On Gil Smart’s “Where liberty equals libertinism, expect a backlash”

We will start by saying that over the years Gil Smart has become one of the best columnists in the country, worthy to write for the New York Times. He has an ‘agitated mind’, constantly probing and questioning the major issues of the day.

Smart apparently lives the espoused values of Conservatives and shares the stated compassions of Liberals.

In “Where liberty equals libertinism, expect a backlash”, Smart suggests a parallel between Western civilization and the Weimar Republic that immediately preceded the rise of Nazis Germany.

“There was a feeling of great discontent, as if the best days lay in the past and the future offered only decline. The economy stumbled, and millions felt cheated, dismayed that the old social contract that rewarded hard work had been torn up and replaced by something more profitable — for the few.

“Faith in governing institutions evaporated; faith in God was increasingly seen as pointless and irrelevant. Society appeared to be breaking down. Traditions were eroding, in some cases gleefully rent asunder by those who held that the mores of the past had created injustice and oppression.

“Now the shackles were off. Individual fulfillment and happiness constituted the highest good. The rule was: Do what you like, for anything goes — and nothing matters.”

Perhaps it is because we are nearly two generations older and have lived through half as much history (more on this as a post script), our sense is that today’s community bonds and family commitments for the US population are stronger than perhaps, except for that unusual generation forged by the Great Depressionand the World War II, over the course of American history.

Too often we think of the ‘Greatest Generation’ and the societal cohesiveness of World War II and its immediate aftermath as having been the norm for our nation, when in fact is was atypica. Even during the Revolutionary War, almost half of the population was sympathetic to the British. (Washington had to divide his scant troops among colonial urban centers to avoid local insurrections.)

Even after the end of slavery, there was a shameful delay assimilating Blacks into American society for almost a century and a half.

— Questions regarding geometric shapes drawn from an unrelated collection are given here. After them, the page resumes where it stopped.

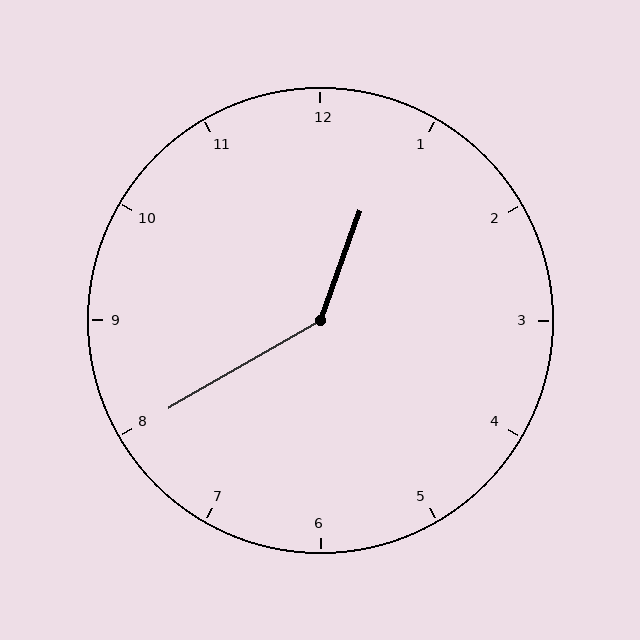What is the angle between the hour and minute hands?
Approximately 140 degrees.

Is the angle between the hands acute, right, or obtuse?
It is obtuse.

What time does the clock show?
12:40.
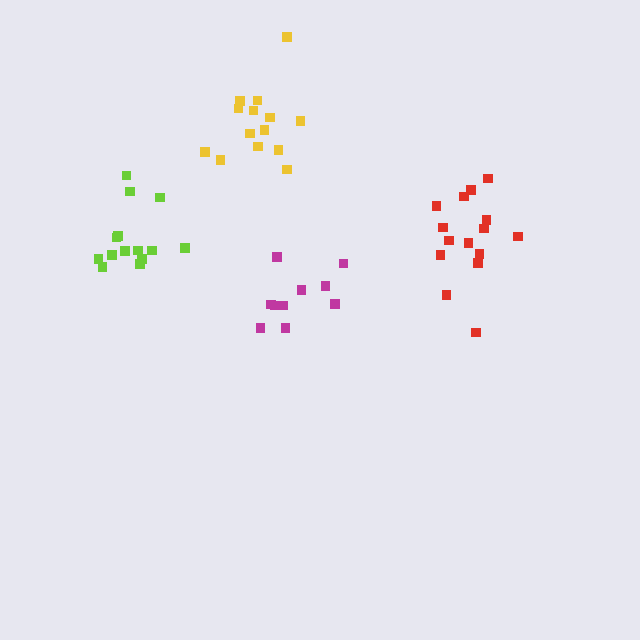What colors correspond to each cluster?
The clusters are colored: lime, red, yellow, magenta.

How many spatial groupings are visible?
There are 4 spatial groupings.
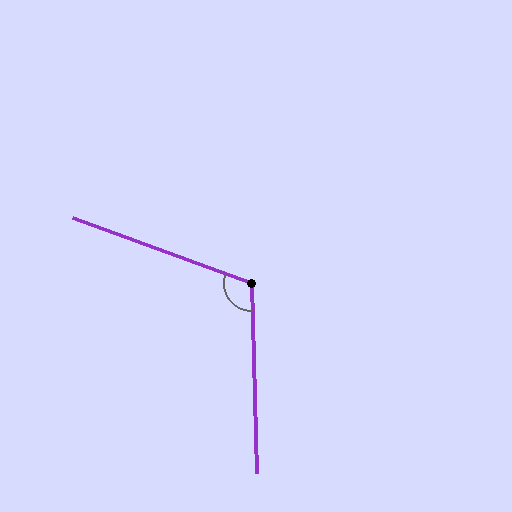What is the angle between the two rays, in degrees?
Approximately 111 degrees.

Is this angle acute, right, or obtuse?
It is obtuse.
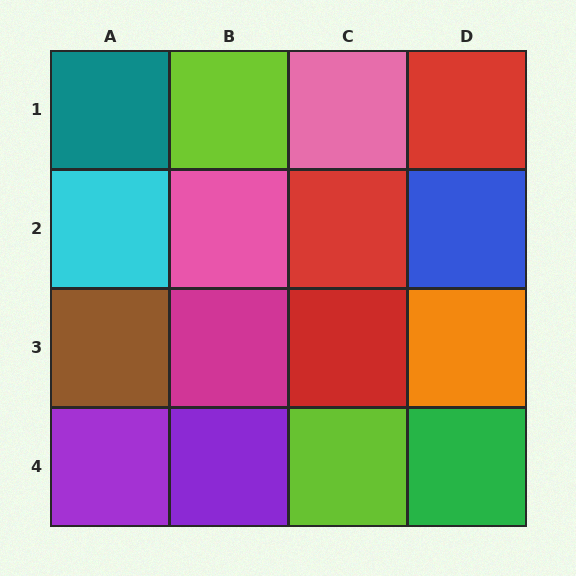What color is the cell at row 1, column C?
Pink.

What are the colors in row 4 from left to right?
Purple, purple, lime, green.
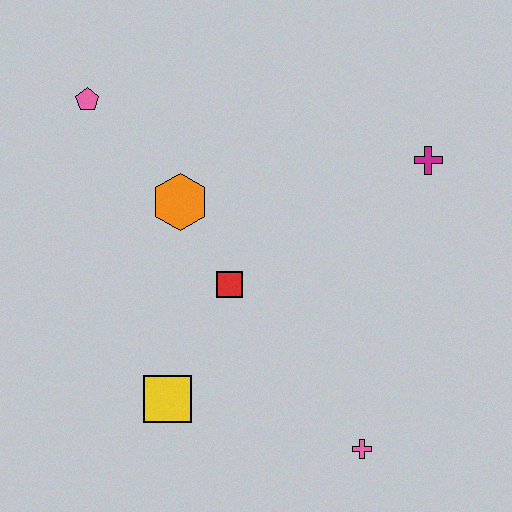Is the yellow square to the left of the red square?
Yes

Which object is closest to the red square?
The orange hexagon is closest to the red square.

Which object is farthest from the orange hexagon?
The pink cross is farthest from the orange hexagon.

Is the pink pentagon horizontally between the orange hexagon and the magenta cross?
No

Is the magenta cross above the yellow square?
Yes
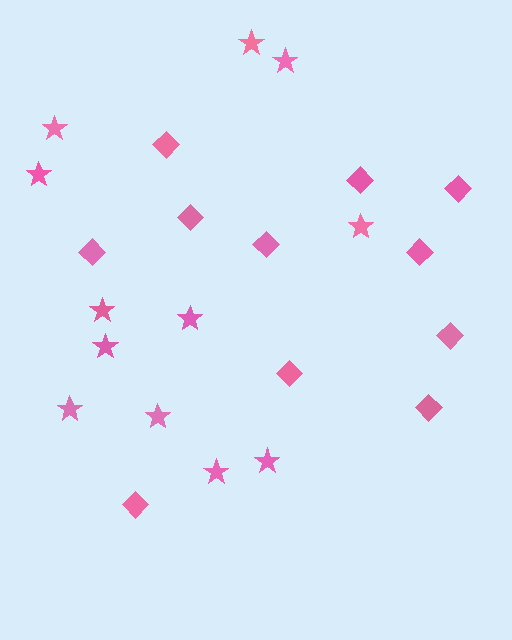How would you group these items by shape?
There are 2 groups: one group of stars (12) and one group of diamonds (11).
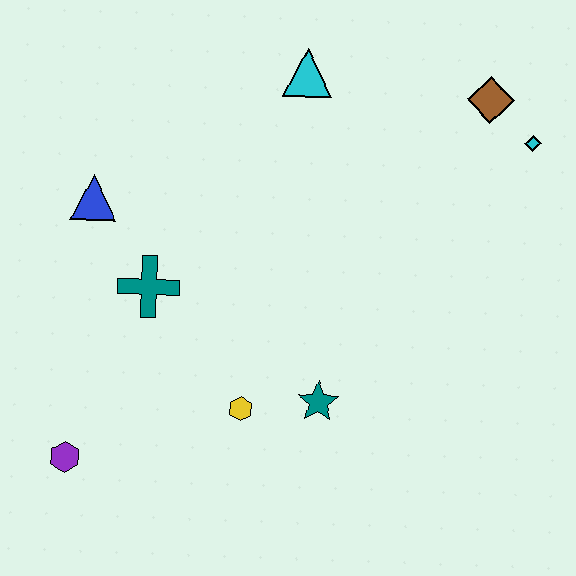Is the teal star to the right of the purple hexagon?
Yes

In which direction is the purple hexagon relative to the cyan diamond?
The purple hexagon is to the left of the cyan diamond.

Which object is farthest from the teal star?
The brown diamond is farthest from the teal star.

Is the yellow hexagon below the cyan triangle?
Yes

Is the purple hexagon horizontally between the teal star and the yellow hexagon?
No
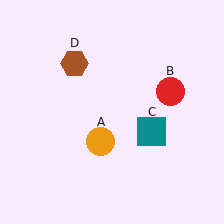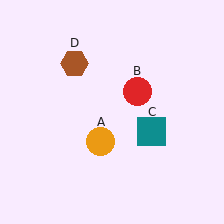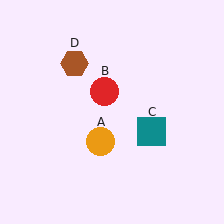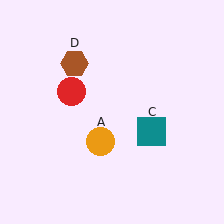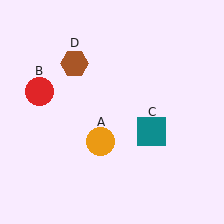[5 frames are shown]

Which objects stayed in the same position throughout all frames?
Orange circle (object A) and teal square (object C) and brown hexagon (object D) remained stationary.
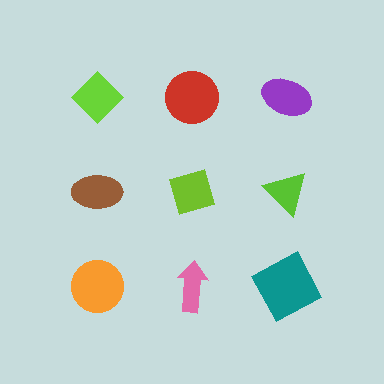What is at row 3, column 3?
A teal square.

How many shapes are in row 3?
3 shapes.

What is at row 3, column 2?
A pink arrow.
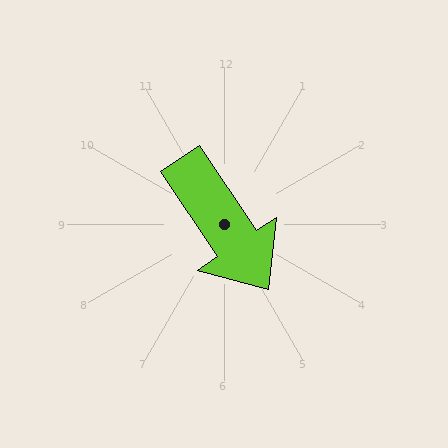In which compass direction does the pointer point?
Southeast.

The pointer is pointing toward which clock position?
Roughly 5 o'clock.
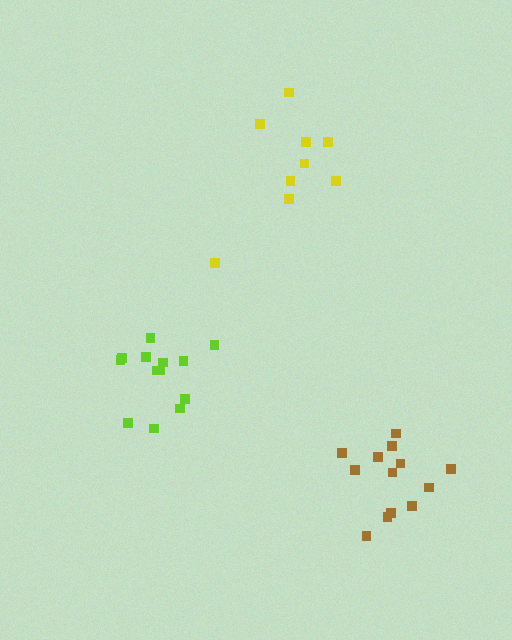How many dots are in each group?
Group 1: 9 dots, Group 2: 13 dots, Group 3: 13 dots (35 total).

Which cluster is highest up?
The yellow cluster is topmost.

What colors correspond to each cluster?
The clusters are colored: yellow, brown, lime.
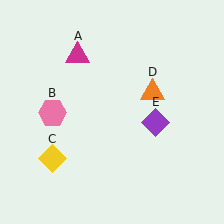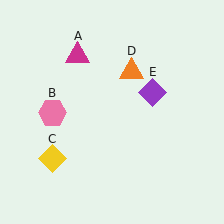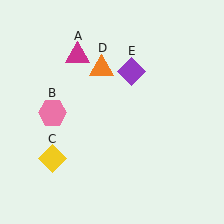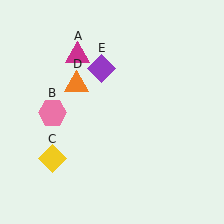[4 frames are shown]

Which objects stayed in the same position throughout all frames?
Magenta triangle (object A) and pink hexagon (object B) and yellow diamond (object C) remained stationary.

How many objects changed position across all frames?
2 objects changed position: orange triangle (object D), purple diamond (object E).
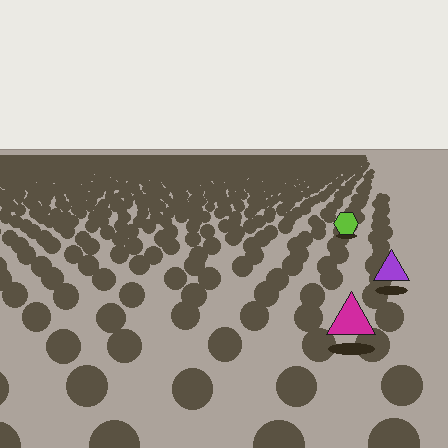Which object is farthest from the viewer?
The lime hexagon is farthest from the viewer. It appears smaller and the ground texture around it is denser.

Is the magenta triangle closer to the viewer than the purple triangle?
Yes. The magenta triangle is closer — you can tell from the texture gradient: the ground texture is coarser near it.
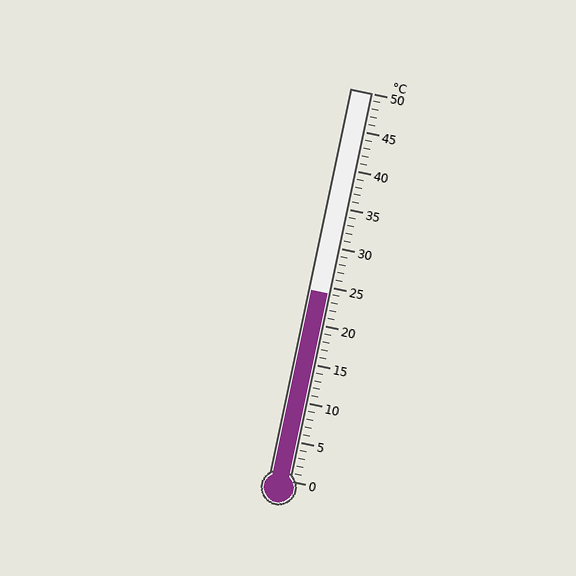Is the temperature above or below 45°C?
The temperature is below 45°C.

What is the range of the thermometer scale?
The thermometer scale ranges from 0°C to 50°C.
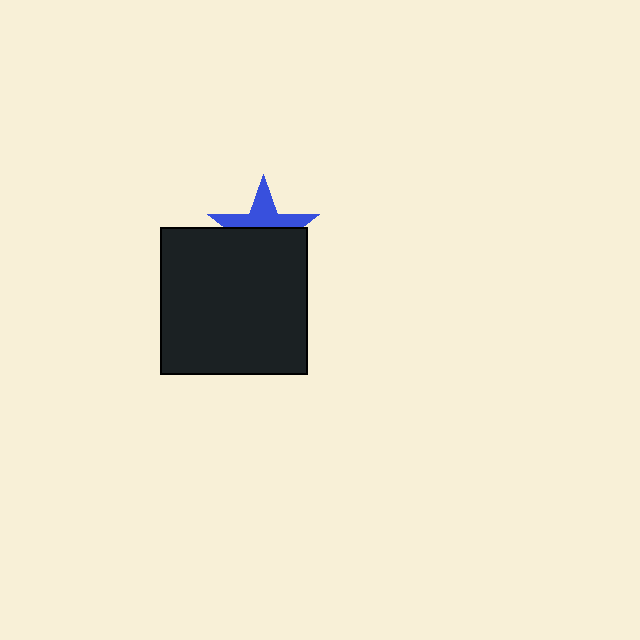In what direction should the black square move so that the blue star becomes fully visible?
The black square should move down. That is the shortest direction to clear the overlap and leave the blue star fully visible.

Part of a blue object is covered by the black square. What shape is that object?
It is a star.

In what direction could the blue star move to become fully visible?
The blue star could move up. That would shift it out from behind the black square entirely.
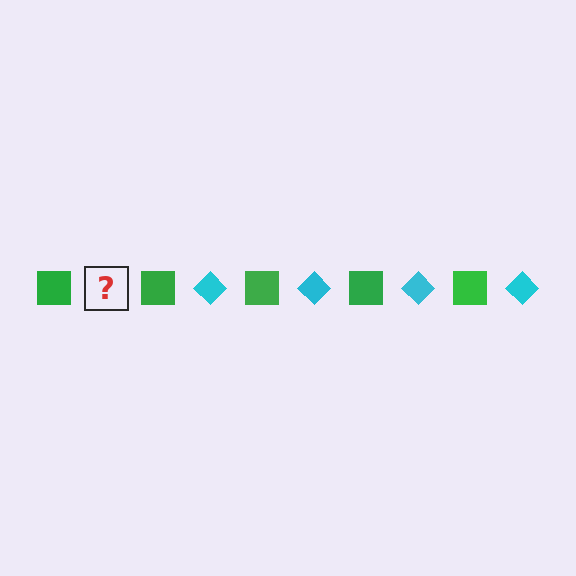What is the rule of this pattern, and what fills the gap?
The rule is that the pattern alternates between green square and cyan diamond. The gap should be filled with a cyan diamond.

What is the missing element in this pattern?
The missing element is a cyan diamond.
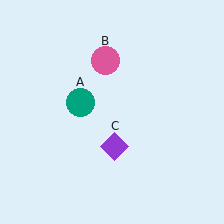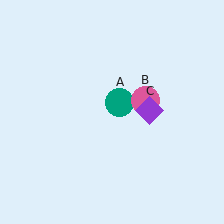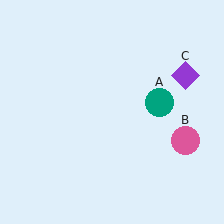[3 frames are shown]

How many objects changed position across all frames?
3 objects changed position: teal circle (object A), pink circle (object B), purple diamond (object C).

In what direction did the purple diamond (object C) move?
The purple diamond (object C) moved up and to the right.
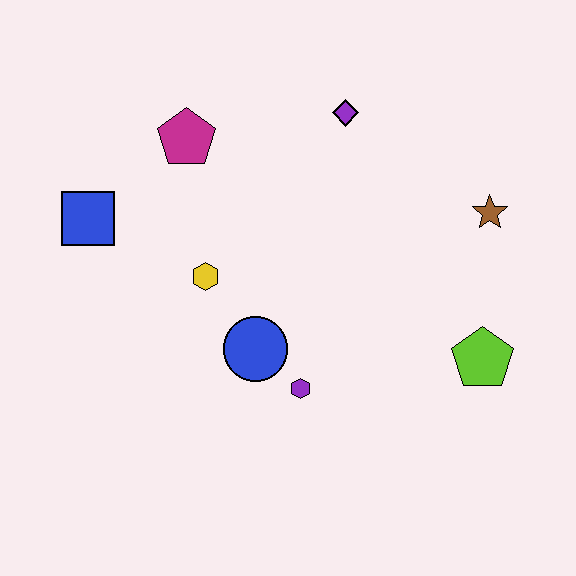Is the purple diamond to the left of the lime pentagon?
Yes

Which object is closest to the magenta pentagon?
The blue square is closest to the magenta pentagon.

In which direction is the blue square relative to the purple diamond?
The blue square is to the left of the purple diamond.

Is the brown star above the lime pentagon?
Yes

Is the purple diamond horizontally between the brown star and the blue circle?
Yes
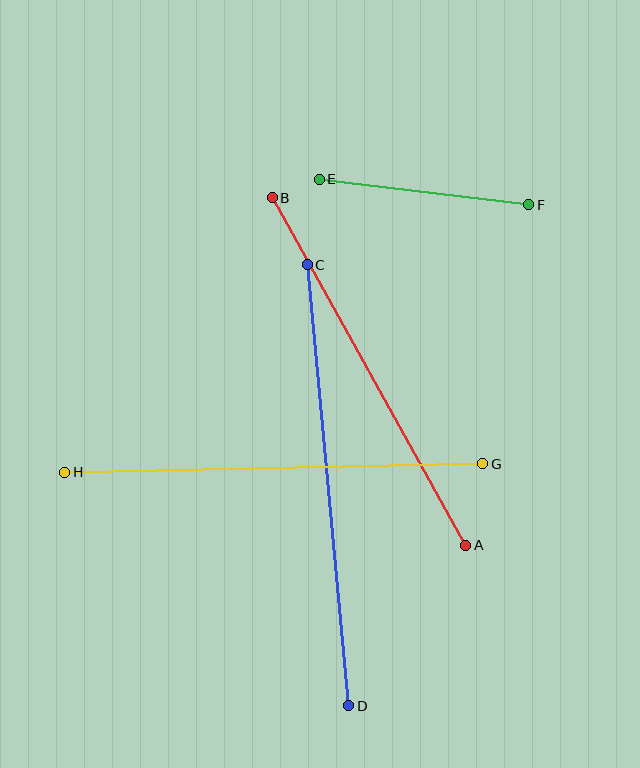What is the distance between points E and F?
The distance is approximately 211 pixels.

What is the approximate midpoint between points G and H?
The midpoint is at approximately (274, 468) pixels.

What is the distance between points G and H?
The distance is approximately 418 pixels.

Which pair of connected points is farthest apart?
Points C and D are farthest apart.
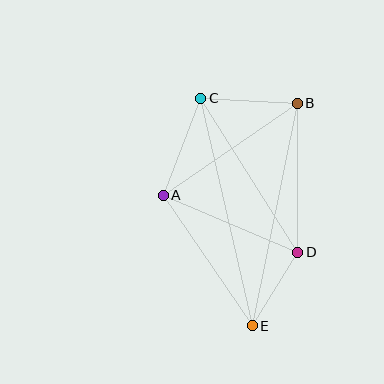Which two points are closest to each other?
Points D and E are closest to each other.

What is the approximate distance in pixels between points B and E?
The distance between B and E is approximately 227 pixels.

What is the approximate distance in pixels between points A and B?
The distance between A and B is approximately 163 pixels.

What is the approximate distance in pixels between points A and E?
The distance between A and E is approximately 158 pixels.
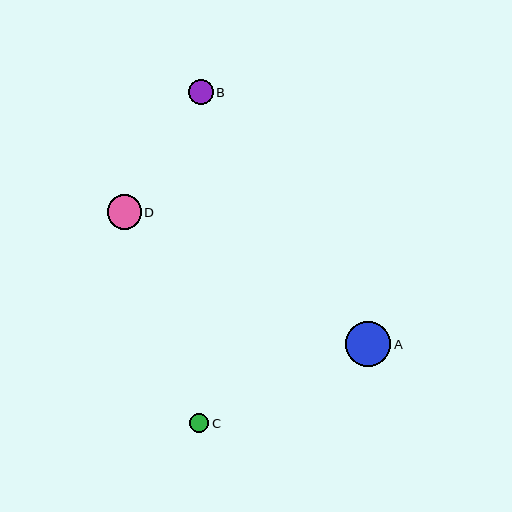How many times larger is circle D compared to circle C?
Circle D is approximately 1.8 times the size of circle C.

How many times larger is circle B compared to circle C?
Circle B is approximately 1.3 times the size of circle C.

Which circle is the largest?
Circle A is the largest with a size of approximately 45 pixels.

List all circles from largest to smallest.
From largest to smallest: A, D, B, C.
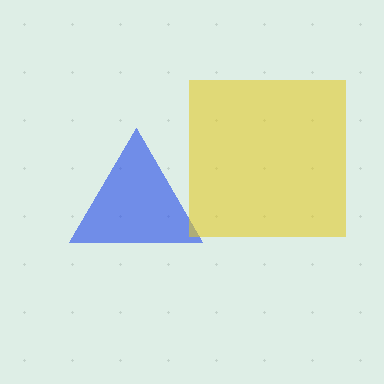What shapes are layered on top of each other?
The layered shapes are: a blue triangle, a yellow square.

Lack of African American males opportunities for work and a generous dole for families without fathers undermined what had been a society otherwise devoted to family and religion.

The Vietnam War tore our country apart. It was not perceived as a great moral struggle worth serving in the armed forces for years, let alonedying for.

Radical changes involving civil rights, women’s liberation, job relocations, television, and how a better educated population perceived religion all were additional discordant societal influences. There was also the threat of nuclear annihilation.

What we can see from our long years is that as a nation we have largely come to terms with the whirlwind of changes.

Our current major problem is the cultural evolutionary predisposition of humans to either be Conservative or Liberal in their outlooks, a force that most fail to recognize and few seek to offset

We assert that today’s society is more cohesive (although in different ways) and as moral as any time in the past. Becoming the Weimar Republic is not our problem.

Marriage is on the upswing. And if we factor in committed relationships, more popular than decades ago and we suspect more pleasant.

American still are members of religious congregations. But most have a broader view of what they mean by ‘God’. They attend churches, mosques and synagogues, but they use them as much as a means for community as for contemplation of an after life.

We have long opined the real parallel in history is the 125 years starting with the Gracchi brothers and leading up to the fall of the Roman Republic and the outset of the imperial Roman Empire. The same sort of political fanaticism and disrespect as we now are experiencing escalated to trashing legislative comity, to physical abuse, to assassinations, to civil wars and finally to the murder of Julius Caesar in an unsuccessful attempt to preserve the Republic.

No, we don’t believe that France will become an Islamic state. But what it will need to do is come to terms and accomodations with its Muslim population as the USA did with African Americans. What they need are the Muslim equivalent of our Civil Rights leaders, not terrorists.

Yes, come 2022, but more likely 2032 or 2042, there may be an Islamic president of France. But if so, his / her religion will have no more to do with his / her policies than Barack Obamas being half African American has had to do with his.

As was President Obamas’ election, such an event would likely be a turning point in relationships between Islamic and Western culture.

P. S. We encouraged our niece from Mexico to read a history of the USA. She reported that she has now read through World War II and we suggested to her that she must be near the end of the book. She told us she was only read a little more than half way!